In a judgment handed down today, the High Court has clarified the operation of the General Protections provisions of the Fair Work Act. Prior to today’s decision, there had been extensive debate about whether a subjective or objective test was to be applied to determine the reason why adverse action was taken by an employer against an employee.
In The Board of Bendigo Regional Institute of TAFE v Barclay  HCA 32, the Court held that:
“...the central question remains "why was the adverse action taken?. This question is one of fact, which must be answered in the light of all the facts established in the proceeding. Generally, it will be extremely difficult to displace the statutory presumption if no direct testimony is given by the decision-maker acting on behalf of the employer. Direct evidence of the reason why a decision-maker took adverse action, which may include positive evidence that the action was not taken for a prohibited reason, may be unreliable because of other contradictory evidence given by the decision-maker or because other objective facts are proven which contradict the decision-maker's evidence. However, direct testimony from the decision-maker which is accepted as reliable is capable of discharging the burden upon an employer even though an employee may be an officer or member of an industrial association and engage in industrial activity.”

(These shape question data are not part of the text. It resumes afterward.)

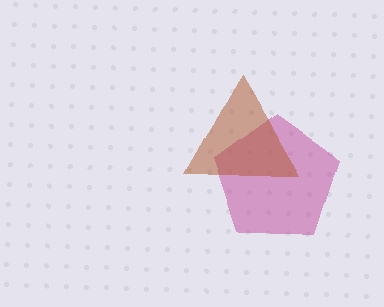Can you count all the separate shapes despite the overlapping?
Yes, there are 2 separate shapes.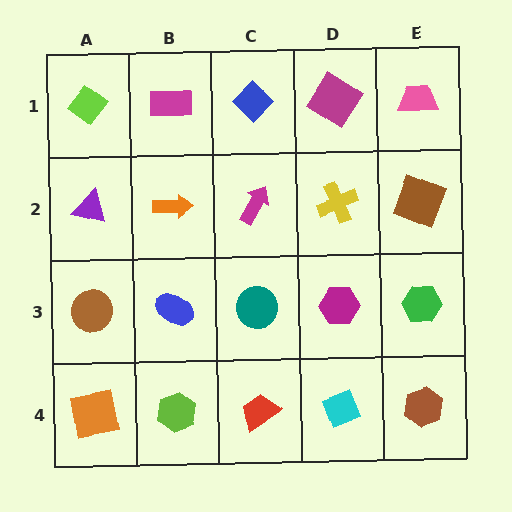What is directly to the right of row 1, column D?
A pink trapezoid.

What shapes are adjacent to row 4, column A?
A brown circle (row 3, column A), a lime hexagon (row 4, column B).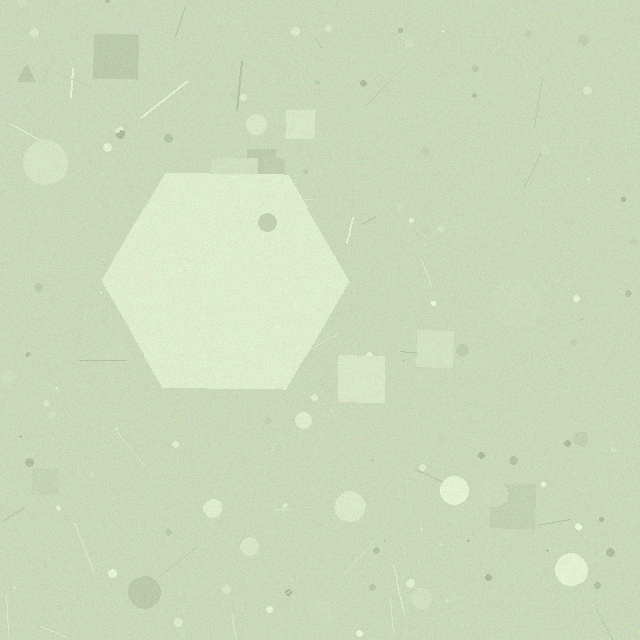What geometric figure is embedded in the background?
A hexagon is embedded in the background.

“In this case the primary judge adopted the correct approach to the relevant provisions. Dr Harvey gave evidence of her reason for taking adverse action against Mr Barclay and also gave positive evidence that this was not for a prohibited reason and that she would have taken the same action against a person circulating a similar email who was not an officer of the AEU. That evidence was accepted by the primary judge and his findings in that regard were not challenged before the Full Court. The appellant discharged the burden cast upon it to show that the reason for the adverse action was not a prohibited reason, and that Mr Barclay's union position and activities were not operative factors in him being required to show cause. The appeal must be upheld and consequential orders made.”

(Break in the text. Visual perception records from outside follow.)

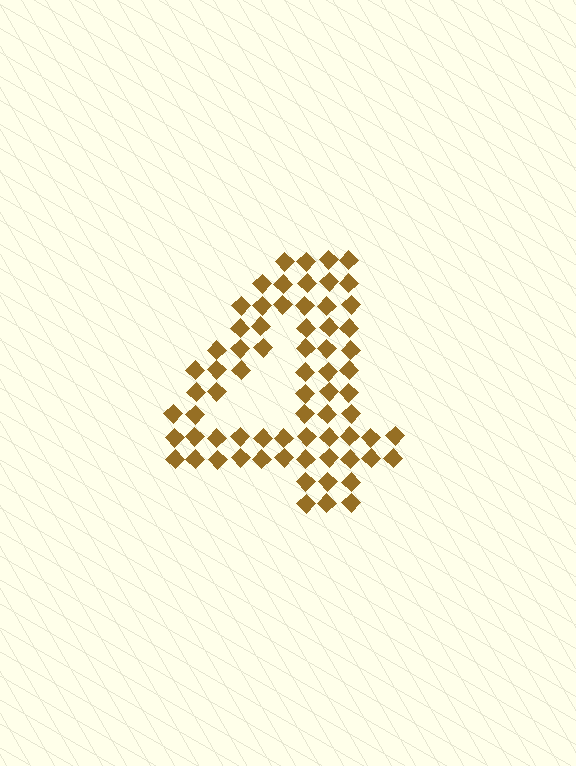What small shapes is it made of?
It is made of small diamonds.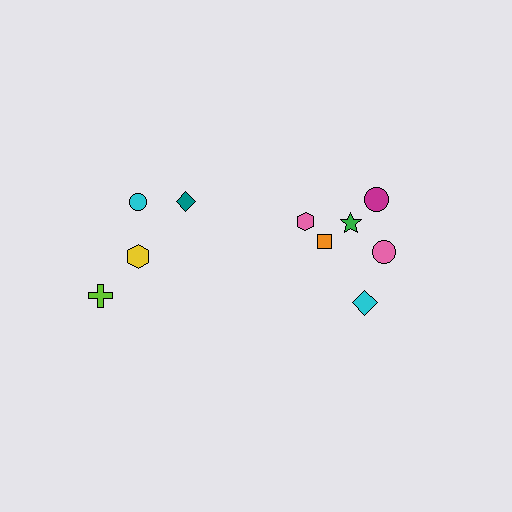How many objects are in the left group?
There are 4 objects.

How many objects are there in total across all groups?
There are 10 objects.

A majority of the Full Federal Court (consisting of Gray and Bromberg JJ) had previously found differently. They held that the taking of adverse action must be shown to be objectively “dissociated from the circumstances” that the aggrieved person has or had in relation to a workplace right, protected attribute or industrial activity.
In its June 2012 report to the Federal Government, the Fair Work Act Review Panel recommended that, if the High Court did not overturn the Full Federal Court decision in Barclay, the Government should amend the Fair Work Act to give employers access to a complete defence if it is established that the decision-maker had a belief about the lawfulness of their action that was honestly held and reasonable considering all of the circumstances.
The High Court decision has removed the need for this amendment. Employers giving testimony of such a belief about the lawfulness of the action will still need to convince the judge, on a balance of probabilities, that in all of the circumstances the belief was honestly and sincerely held. However once the employer discharges this evidential onus, a claimant will find it extremely difficult to succeed.